Meet the GARS PARIS GROS on AI game agents

Some newcomers are pushing to make agents who can really place bets instead of simply providing advice, but the field is difficult. Tom Fleetham previously worked as a business development manager for a blockchain platform called Zilliqa who experienced an AI game agent called Ava, focused on the selection of winners in the horse race. “She had a good analysis of good results,” he says. “Where it became hard, he was trying to place bets.”
The company could not bring AVA to reliably place bets using cryptographic portfolios in a timely manner, says Fleethem. “It has gained an eternity,” says Fleetham. “We have abandoned.”
YouTube is flooded with tutorials on how to create and manage game agents that can place bets on behalf of humans. But again, these services do not seem to register new millionaires, even a thousand. Siraj Raval, a youtuber who publishes videos on how to earn money using AI, has promoted a parallel project called Waregpt on his channel. He claims that the tool is capable of placing betting, and it invoices people $ 199 a month for access. “Eight months ago, I implemented a functionality to leave the Watergpt bets place. Now, he does for full -time users,” said Raval. According to Raval, Waregpt scans more than 40 sports pounds and “locates all kinds of variables that humans cannot”. Ravel invited Wired to join a group of telegrams he said was full of people using Waregpt, but the channel was largely inactive, and most recent messages were questions about what’s going on with the service. “It’s completely dead,” says Pete Sanchez, one of the participants. “Gastre of money.”

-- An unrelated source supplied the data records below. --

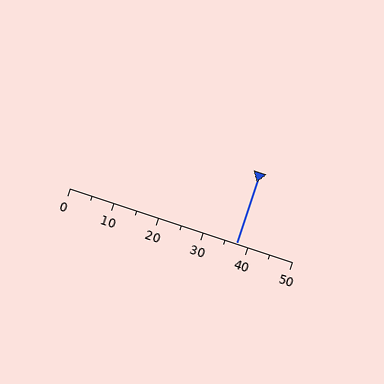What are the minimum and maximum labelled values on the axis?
The axis runs from 0 to 50.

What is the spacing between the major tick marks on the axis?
The major ticks are spaced 10 apart.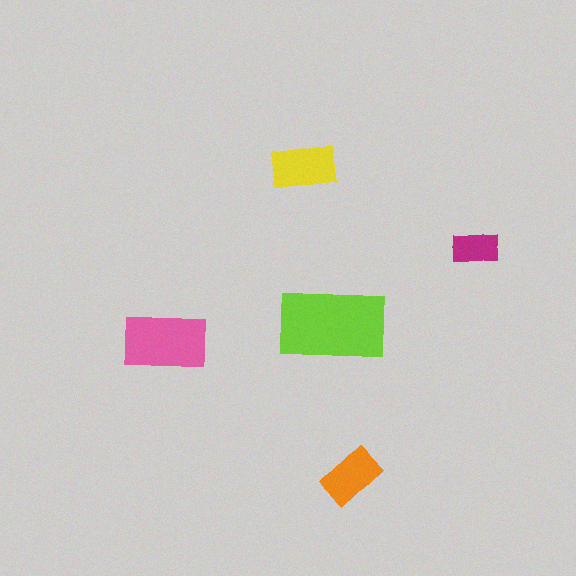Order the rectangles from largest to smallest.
the lime one, the pink one, the yellow one, the orange one, the magenta one.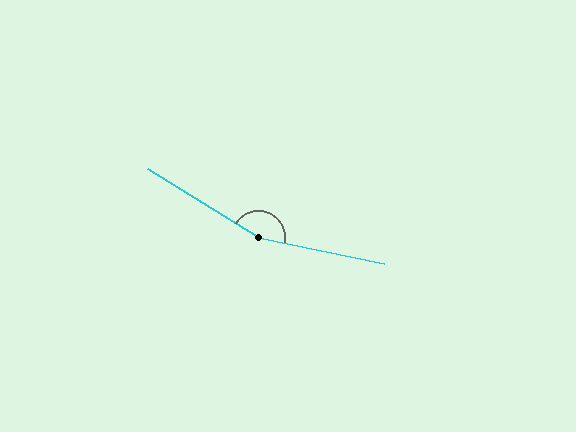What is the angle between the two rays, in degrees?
Approximately 160 degrees.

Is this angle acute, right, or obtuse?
It is obtuse.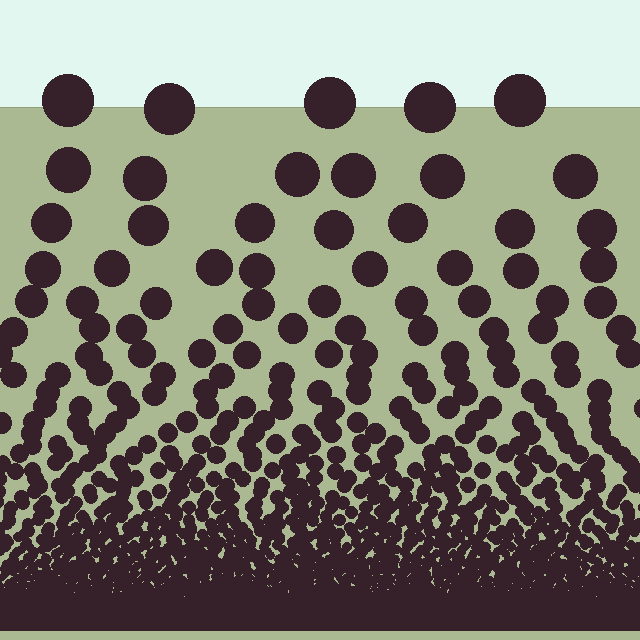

As AI agents cannot control traditional bank accounts, most fully automated betting products focus on sports game websites and prediction markets that take cryptocurrency, as many agents can and use cryptographic portfolios. Coinbase agent is one of the largest public projects to allow AI agents to make all kinds of transactions on behalf of humans. He imagines a world in which agents can execute a certain number of financial transactions, the purchase of plane tickets to exchange the crypto and, yes, to place bets on sport. Lincoln Murr, AI product manager at Coinbase, says that many cases of use of the first at the agentkit “were of a speculative nature” and noted that he had seen nothing successful. “How really these agents are really profitable, I don’t know,” he says. The one to which he paid the most attention is called Sire. The project is described as “an agency designer fund for sports” and operates as a DAO. (In terms of crypto, DAO means a decentralized autonomous organization – a community belonging to members who use contracts based on blockchain). “These types of things are the direction we are directing,” explains Murr.
Sire (which was called Draftking before, but had to rename for legal reasons) is relaunching. Max Sebti, the CEO of his parent company, score, says that the company uses a combination of public and private data as well as “computer vision tech that looks at the games” for the most recent information possible to determine winning bets. The score business model is a complicated mixture of crypto and play. Finally, the company plans to allow anyone to transfer the USD to a portfolio, which will then be converted into a stablecoin. After that, the plan is that the agents of Sire AI pooled money with the payments of other customers and will place bets on decentralized sports books and the prediction markets that accept crypto, including polymarket. Then, said Sebti, the gentlemen will redistribute the gains to the community. Sept describes the initiative as “a very regular product and hedges”. Anyone can add money to a wallet, but to withdraw the gains, there are “performance costs” that must be paid to Sire – one that can be reduced if the customer buys the company’s crypto token. The service comes out of the beta version this month.